Possible responses by PHA: 

  • Demand more openness and public debate about health care reform

  • Demand assessments of proposed policies in the field of health and health care in terms of:

    • cost effectiveness in the short, medium and long term;

    • potential to improve equity, including the potential to deliver preventative and curative care to those who need it most;

    • potential to involve communities;

    • potential to effectively and quickly respond to changing health conditions

  • Most governments and the EU have already stated that they want health impact assessments before implementing policies. This obviously needs strengthening and should, of course, include effects of potential privatisations.

Note on drug pricing policies

PHA Europe may want to become involved in drug pricing policies (or encourage others, e.g. members of parliaments or other NGOs to do so) as a way of stimulating public debate about:

  1. setting priorities in health care and examining the values and assumptions used in cost-effectiveness analyses; 

  2. reducing prices of drugs to allow more people to receive effective treatment or receive other health care, on a national and on a global scale.  
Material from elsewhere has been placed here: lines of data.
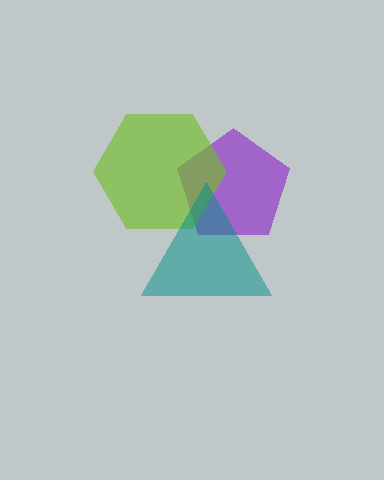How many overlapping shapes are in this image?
There are 3 overlapping shapes in the image.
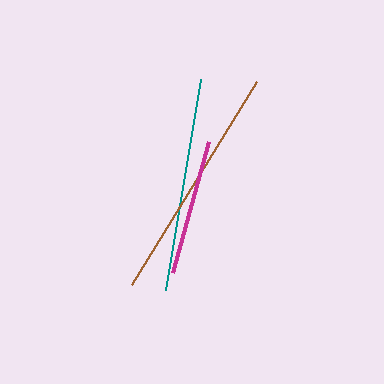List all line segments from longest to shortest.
From longest to shortest: brown, teal, magenta.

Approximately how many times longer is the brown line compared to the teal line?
The brown line is approximately 1.1 times the length of the teal line.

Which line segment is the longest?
The brown line is the longest at approximately 239 pixels.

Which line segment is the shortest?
The magenta line is the shortest at approximately 135 pixels.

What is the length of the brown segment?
The brown segment is approximately 239 pixels long.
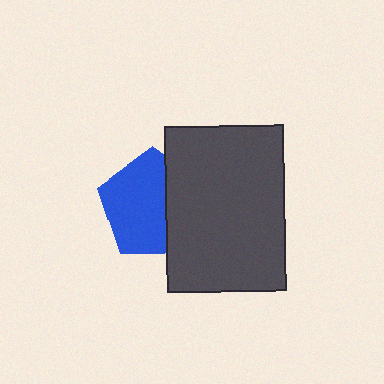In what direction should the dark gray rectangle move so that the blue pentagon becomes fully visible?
The dark gray rectangle should move right. That is the shortest direction to clear the overlap and leave the blue pentagon fully visible.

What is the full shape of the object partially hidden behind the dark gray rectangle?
The partially hidden object is a blue pentagon.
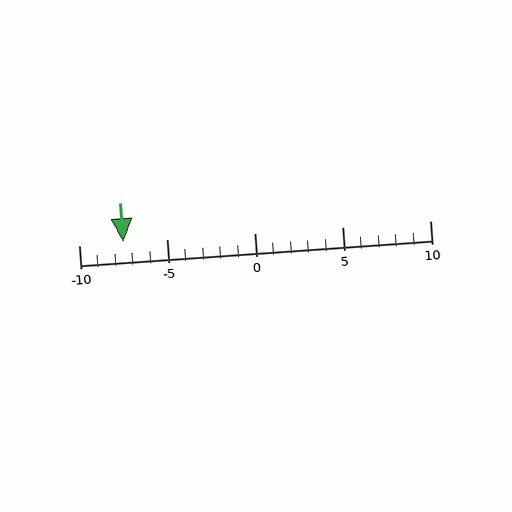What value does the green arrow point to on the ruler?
The green arrow points to approximately -8.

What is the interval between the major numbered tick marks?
The major tick marks are spaced 5 units apart.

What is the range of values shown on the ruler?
The ruler shows values from -10 to 10.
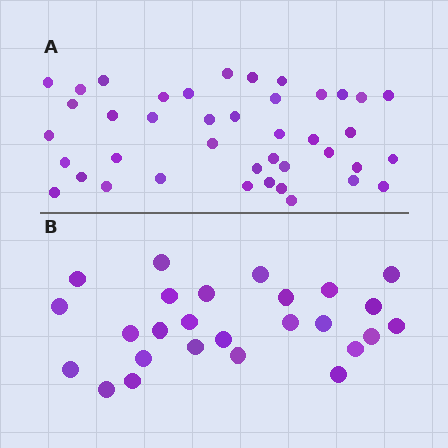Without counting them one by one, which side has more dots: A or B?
Region A (the top region) has more dots.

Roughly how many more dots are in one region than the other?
Region A has approximately 15 more dots than region B.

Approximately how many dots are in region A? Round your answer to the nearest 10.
About 40 dots. (The exact count is 41, which rounds to 40.)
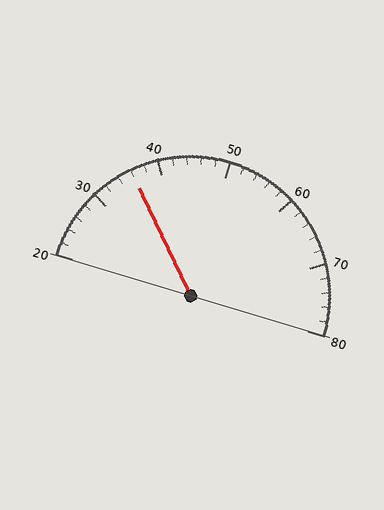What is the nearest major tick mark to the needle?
The nearest major tick mark is 40.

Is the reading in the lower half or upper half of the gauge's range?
The reading is in the lower half of the range (20 to 80).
  3. relationships between governments, international organisations, NGOs, and the private sector including the pharmaceutical industry, taking into account the European Common Market, WTO and TRIPS, as well as socio-economic human rights in the field of health and health care. 

Example: Current developments in the EU need to be monitored. In theory, drug prices should go down in a common, free market. In practice, there are a number of obstacles. For example, it is observed that drug companies withdraw patented drugs at short notice some months before the patent runs out, while promoting alternative patented drugs. This destabilises medication patterns and blocks a smooth transition as could be achieved by generic prescribing. PHA could insist that this be monitored and call for regulatory frameworks which allow generic suppliers to jump in instantly when patented drugs are withdrawn in this way.